Messieurs, après vous avoir exposé les doctrines professées la veille de leur entrée au ministère, par des hommes qui sont aujourd’hui les conseillers de la couronne, doctrines que nous avons regardées comme le programme de leur arrivée au pouvoir, je dois voir avec un singulier étonnement que le ministre de l’intérieur vienne présenter la question préalable sur un point dont la moitié du congrès a reconnu la constitutionnalité. Aussi ai-je peine à concevoir qu’on prétende se soustraire par un moyen détourné, par une fin de non recevoir, l’exécution de la constitution.

Messieurs, le moyen qu’emploie le ministre, je le répète, est précisément l’opposé de celui qu’il a employé pour faire prévaloir son amendement relatif aux bourgmestres, car lors du premier vote vous avez résolu des questions de principes pour les bourgmestres comme pour les échevins. Or, vous avez cru que le vote émis sur la question de principe relative aux bourgmestres ne pouvait pas vous empêcher d’admettre une proposition repoussée la première fois, vous ne pouvez pas, sans vous manquer à vous-mêmes, adopter la question préalable sur l’amendement de MM. Seron et de Robaulx. Vous ne le pouvez pas sans vous mettre dans la contradiction la plus flagrante avec le vote que vous avez émis il n’y a qu’un instant. J’attendrai, pour présenter d’autres observations, qu’on ait répondu à celles que je viens d’émettre. J’insiste sur ce point, que la question dont il s’agit est toute inconstitutionnelle.

M. le ministre de la justice (M. Ernst). - Lors du premier vote de la loi communale, le système que j’avais cherché à faire prévaloir dans cette enceinte est celui-ci : Le bourgmestre sera considéré comme agent du gouvernement dans la commune ; il sera librement choisi par le Roi, soit dans le conseil, soit en dehors du conseil. Je considérais les échevins comme des magistrats municipaux, et je croyais qu’ils devaient être nommés directement par les électeurs. Telle était mon opinion. Je voudrais encore que ce système pût prévaloir aujourd’hui. Mais la question qui vous est soumise en ce moment, est une question préalable. Est-elle fondée ? j’en trouve l’aveu dans la bouche même de l’honorable préopinant.

Lorsqu’on a discuté la question préalable relativement aux bourgmestres, prenez garde, vous a-t-il dit, si vous l’admettez pour les bourgmestres, vous l’admettrez également pour les échevins.

En effet, c’est la même question, je vous prie de me prêter un moment d’attention. Je dis que la question préalable repose ici sur les mêmes motifs que pour les bourgmestres. En effet, à l’égard des bourgmestres, quelles étaient les questions posées ? Le bourgmestre sera-t-il choisi directement par les électeurs, premier système ; sera-t-il choisi par le Roi et de quelle manière, deuxième système ; et dans ce deuxième système, plusieurs modifications ont été présentées. Le premier système avait été rejeté, il était représenté par un amendement de M. de Robaulx.
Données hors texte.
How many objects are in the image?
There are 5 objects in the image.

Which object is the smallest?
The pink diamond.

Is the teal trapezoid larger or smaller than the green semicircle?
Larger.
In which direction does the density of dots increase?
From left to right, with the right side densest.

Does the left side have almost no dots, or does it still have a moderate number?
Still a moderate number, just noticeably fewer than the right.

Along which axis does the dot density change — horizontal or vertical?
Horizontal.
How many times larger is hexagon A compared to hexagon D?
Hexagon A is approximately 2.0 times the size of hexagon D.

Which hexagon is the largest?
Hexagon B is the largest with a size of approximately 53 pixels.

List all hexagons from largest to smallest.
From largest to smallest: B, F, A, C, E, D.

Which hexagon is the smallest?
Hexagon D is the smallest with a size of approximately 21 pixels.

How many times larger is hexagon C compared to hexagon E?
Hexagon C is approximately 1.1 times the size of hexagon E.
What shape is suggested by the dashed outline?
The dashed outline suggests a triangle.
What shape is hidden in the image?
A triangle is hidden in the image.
En posant la question : Le bourgmestre sera-t-il nommé par le Roi ? et en la résolvant affirmativement, la chambre a décidé indirectement que leur nomination n’aurait pas lieu par le peuple, et par conséquent l’amendement de M. de Robaulx a été rejeté. Comment avons-nous motivé la question préalable ? De cette manière : nous avons dit un amendement rejeté ne peut plus être reproduit. Or l’amendement que présente M. Seron a déjà été rejeté, donc il ne peut plus être remis en discussion.
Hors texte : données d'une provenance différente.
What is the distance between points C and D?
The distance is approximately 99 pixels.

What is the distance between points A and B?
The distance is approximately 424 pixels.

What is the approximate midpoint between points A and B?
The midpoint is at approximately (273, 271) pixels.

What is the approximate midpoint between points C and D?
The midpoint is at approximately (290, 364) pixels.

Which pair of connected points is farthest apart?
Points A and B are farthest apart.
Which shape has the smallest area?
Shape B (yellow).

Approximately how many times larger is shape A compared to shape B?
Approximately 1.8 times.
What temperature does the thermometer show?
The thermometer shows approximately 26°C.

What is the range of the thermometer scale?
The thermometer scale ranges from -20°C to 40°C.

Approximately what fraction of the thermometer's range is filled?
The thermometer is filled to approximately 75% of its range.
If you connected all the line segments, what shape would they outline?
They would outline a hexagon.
Voulez-vous considérer l’amendement de M. Seron comme un amendement nouveau ? Pour qu’il pût en être ainsi, il faudrait d’après l’art. 45 de votre règlement qu’il fût motivé sur l’adoption d’un amendement ou sur le rejet d’un article.

Or, il ne peut pas être motive sur l’adoption d’un amendement puisque c’est un système contraire à celui qu’on propose qui a prévalu. Il ne peut pas être motivé davantage sur un article rejeté, puisque la partie de l’article rejeté attribuait au Roi la nomination du bourgmestre en dehors du conseil.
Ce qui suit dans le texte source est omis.